Sabtu
Prapaskah Pekan III (U)
Hos.
6:1-6
Mzm.
51:3-4,18-19,20-21
Luk.
18:9-14
Hos.
6:1-6
6:1 "Mari, kita akan
berbalik kepada TUHAN, sebab Dialah yang telah menerkam dan yang akan
menyembuhkan kita, yang telah memukul dan yang akan membalut kita.
6:2 Ia akan menghidupkan kita
sesudah dua hari, pada hari yang ketiga Ia akan membangkitkan kita, dan kita
akan hidup di hadapan-Nya.
6:3 Marilah kita mengenal dan
berusaha sungguh-sungguh mengenal TUHAN; Ia pasti muncul seperti fajar, Ia akan
datang kepada kita seperti hujan, seperti hujan pada akhir musim yang mengairi
bumi."
6:4 Apakah yang akan
Kulakukan kepadamu, hai Efraim? Apakah yang akan Kulakukan kepadamu, hai
Yehuda? Kasih setiamu seperti kabut pagi, dan seperti embun yang hilang
pagi-pagi benar.
6:5 Sebab itu Aku telah
meremukkan mereka dengan perantaraan nabi-nabi, Aku telah membunuh mereka
dengan perkataan mulut-Ku, dan hukum-Ku keluar seperti terang.

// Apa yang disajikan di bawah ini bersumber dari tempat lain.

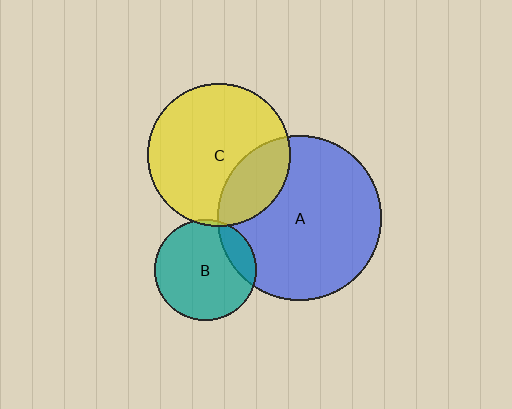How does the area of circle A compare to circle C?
Approximately 1.3 times.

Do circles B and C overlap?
Yes.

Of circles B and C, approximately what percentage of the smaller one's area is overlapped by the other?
Approximately 5%.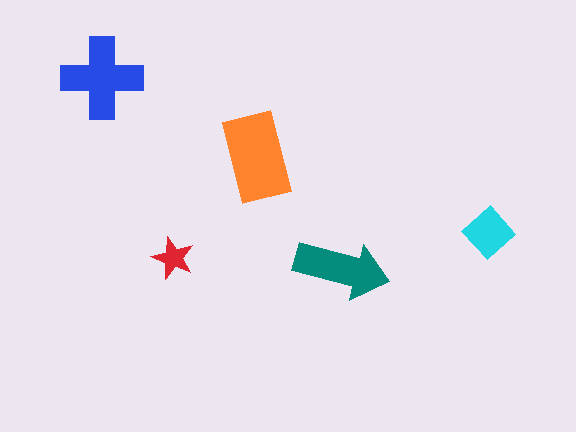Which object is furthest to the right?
The cyan diamond is rightmost.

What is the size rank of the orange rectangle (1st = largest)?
1st.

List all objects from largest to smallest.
The orange rectangle, the blue cross, the teal arrow, the cyan diamond, the red star.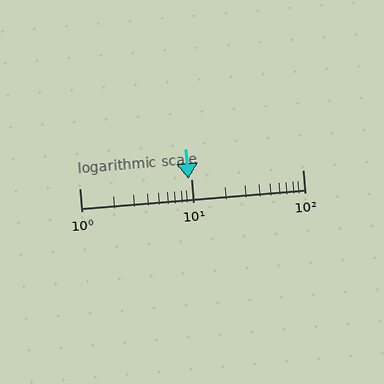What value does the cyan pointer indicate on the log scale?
The pointer indicates approximately 9.5.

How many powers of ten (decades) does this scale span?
The scale spans 2 decades, from 1 to 100.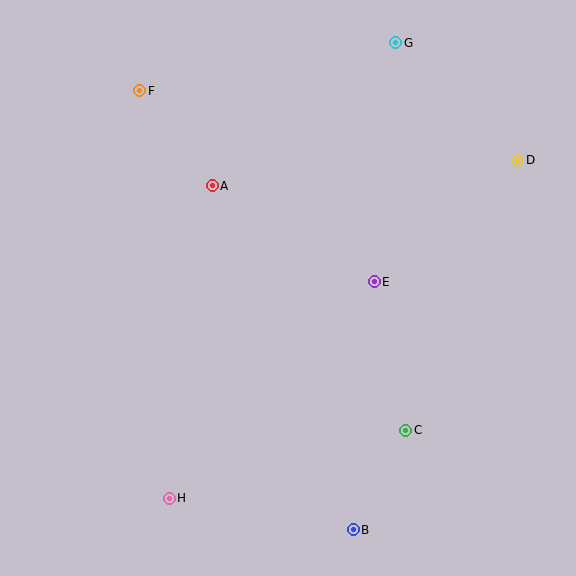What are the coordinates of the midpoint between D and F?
The midpoint between D and F is at (329, 125).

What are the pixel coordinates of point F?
Point F is at (140, 91).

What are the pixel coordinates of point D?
Point D is at (518, 160).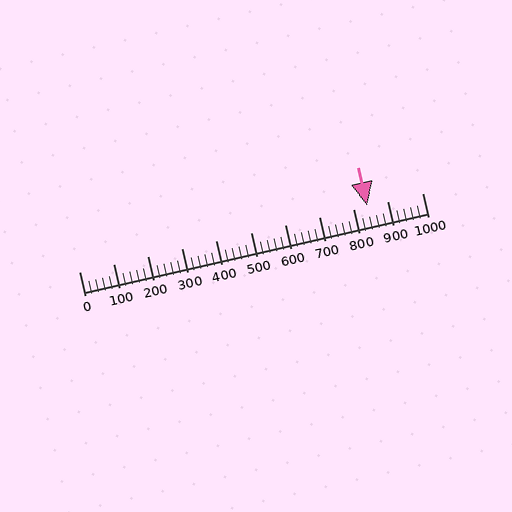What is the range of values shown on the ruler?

6:6 Sebab Aku menyukai kasih
setia, dan bukan korban sembelihan, dan menyukai pengenalan akan Allah, lebih
dari pada korban-korban bakaran.
Luk.
18:9-14
18:9 Dan kepada beberapa
orang yang menganggap dirinya benar dan memandang rendah semua orang lain,
Yesus mengatakan perumpamaan ini:
18:10 "Ada dua orang
pergi ke Bait Allah untuk berdoa; yang seorang adalah Farisi dan yang lain
pemungut cukai.
18:11 Orang Farisi itu
berdiri dan berdoa dalam hatinya begini: Ya Allah, aku mengucap syukur
kepada-Mu, karena aku tidak sama seperti semua orang lain, bukan perampok,
bukan orang lalim, bukan pezinah dan bukan juga seperti pemungut cukai ini;
18:12 aku berpuasa dua kali
seminggu, aku memberikan sepersepuluh dari segala penghasilanku.
18:13 Tetapi pemungut cukai
itu berdiri jauh-jauh, bahkan ia tidak berani menengadah ke langit, melainkan
ia memukul diri dan berkata: Ya Allah, kasihanilah aku orang berdosa ini.

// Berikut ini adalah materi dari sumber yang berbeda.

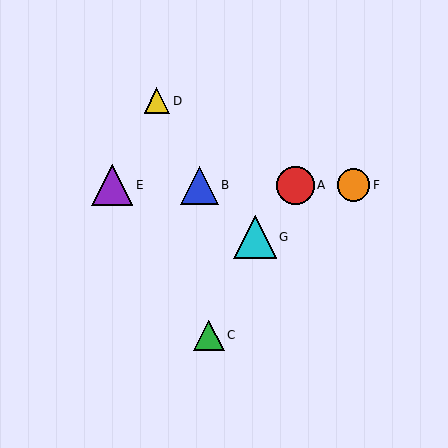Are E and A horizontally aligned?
Yes, both are at y≈185.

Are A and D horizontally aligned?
No, A is at y≈185 and D is at y≈101.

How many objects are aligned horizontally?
4 objects (A, B, E, F) are aligned horizontally.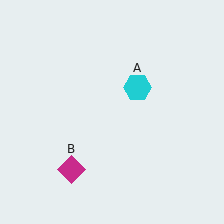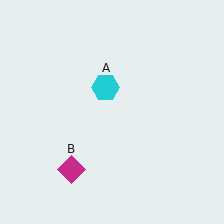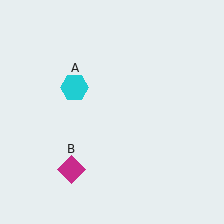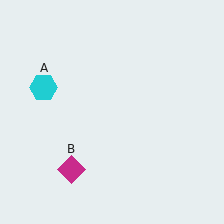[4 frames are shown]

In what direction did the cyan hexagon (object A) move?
The cyan hexagon (object A) moved left.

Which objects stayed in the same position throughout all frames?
Magenta diamond (object B) remained stationary.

18:14 Aku berkata kepadamu:
Orang ini pulang ke rumahnya sebagai orang yang dibenarkan Allah dan orang lain
itu tidak. Sebab barangsiapa meninggikan diri, ia akan direndahkan dan
barangsiapa merendahkan diri, ia akan ditinggikan.
Isa
Rumangsa atau Rumangsa Isa?
Saudara terkasih, hari ini kita bersama Bunda
Gereja bersama-sama merenungkan bagaimana sikap kita di dalam hidup beriman
ataupun hidup bersama sebagai saudara. Tuhan memberikan dua contoh pribadi yang
bertolak belakang sebagai teladan. Satu adalah Farisi, ini bukan berbicara
pribadi atau kelompok dalam konteks saat ini. Yang membanggakan diri. Pada bagian
lain ada pemungut cukai yang merasa sangat rendah dan berdosa.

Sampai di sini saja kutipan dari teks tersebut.